Maryam al-Khawaja, uma ativista de direitos humanos do Bahrein que mora fora do reino e cujo pai, Abdulhadi al-Khawaja, está preso no Bahrein, disse que o hacking do telefone de al-Jamri ilustra sua importância como ativista e fornecedor de informações sobre o que está acontecendo dentro do Bahrein por meio de sua rede de fontes, especialmente porque os meios de comunicação independentes pararam de noticiar fora do país.
Observando as tentativas do governo de pintar um quadro do Bahrein como tendo adotado reformas, ela disse: “Pessoas como Yusuf estão realmente dificultando para o governo do Bahrein se tornar melhor internacionalmente.
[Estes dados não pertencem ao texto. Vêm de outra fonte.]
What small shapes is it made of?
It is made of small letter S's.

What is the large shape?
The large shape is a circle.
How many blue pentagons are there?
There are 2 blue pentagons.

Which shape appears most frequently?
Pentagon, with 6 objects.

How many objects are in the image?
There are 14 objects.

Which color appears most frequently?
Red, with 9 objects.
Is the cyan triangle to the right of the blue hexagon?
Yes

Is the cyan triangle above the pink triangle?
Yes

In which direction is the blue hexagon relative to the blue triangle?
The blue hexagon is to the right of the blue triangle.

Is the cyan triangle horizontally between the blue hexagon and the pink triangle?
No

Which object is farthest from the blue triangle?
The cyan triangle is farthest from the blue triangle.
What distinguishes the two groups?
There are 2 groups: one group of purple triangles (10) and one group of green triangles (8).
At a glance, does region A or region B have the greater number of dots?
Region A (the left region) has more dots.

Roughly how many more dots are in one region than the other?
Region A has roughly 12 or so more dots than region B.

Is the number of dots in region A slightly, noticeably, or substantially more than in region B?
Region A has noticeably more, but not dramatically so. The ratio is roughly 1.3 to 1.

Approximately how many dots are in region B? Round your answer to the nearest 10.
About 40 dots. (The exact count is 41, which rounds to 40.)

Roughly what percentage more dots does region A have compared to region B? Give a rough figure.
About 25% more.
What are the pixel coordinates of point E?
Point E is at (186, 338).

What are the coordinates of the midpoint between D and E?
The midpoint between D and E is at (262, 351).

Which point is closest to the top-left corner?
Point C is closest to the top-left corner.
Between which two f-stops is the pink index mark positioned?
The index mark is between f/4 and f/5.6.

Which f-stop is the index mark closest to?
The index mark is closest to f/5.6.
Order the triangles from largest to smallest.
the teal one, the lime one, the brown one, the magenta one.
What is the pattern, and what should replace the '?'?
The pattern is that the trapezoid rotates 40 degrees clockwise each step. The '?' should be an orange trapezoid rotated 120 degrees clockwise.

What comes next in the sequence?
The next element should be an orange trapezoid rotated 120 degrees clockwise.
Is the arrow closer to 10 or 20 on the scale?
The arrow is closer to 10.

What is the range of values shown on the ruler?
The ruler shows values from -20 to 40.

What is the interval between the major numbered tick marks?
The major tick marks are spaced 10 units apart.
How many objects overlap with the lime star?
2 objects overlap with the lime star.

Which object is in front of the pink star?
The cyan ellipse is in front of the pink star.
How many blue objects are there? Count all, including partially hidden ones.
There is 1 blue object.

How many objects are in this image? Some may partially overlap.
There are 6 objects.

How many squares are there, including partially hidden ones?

É aí que o hacking entra em ação.”
Um porta-voz do governo do Bahrein se recusou a comentar questões específicas sobre o caso de al-Jamri. Mas disse em um comunicado: “O reino do Bahrein continuará a cumprir o estado de direito e todas as suas obrigações legais internacionais. A liberdade de expressão é um direito constitucional e ninguém é detido por causa de suas opiniões políticas ou ativismo. O governo do Bahrein não tolera maus-tratos de qualquer tipo e implementou salvaguardas de direitos humanos reconhecidas internacionalmente, incluindo o estabelecimento de órgãos independentes para conduzir investigações e realizar inspeções periódicas das condições das prisões e do bem-estar dos presos”.
O relatório de direitos humanos de 2021 do departamento de estado dos EUA no Bahrein descobriu que questões significativas de direitos humanos no Bahrein incluíram relatos confiáveis de tortura, detenções arbitrárias, sérias restrições à liberdade de movimento e restrições irracionais à participação política.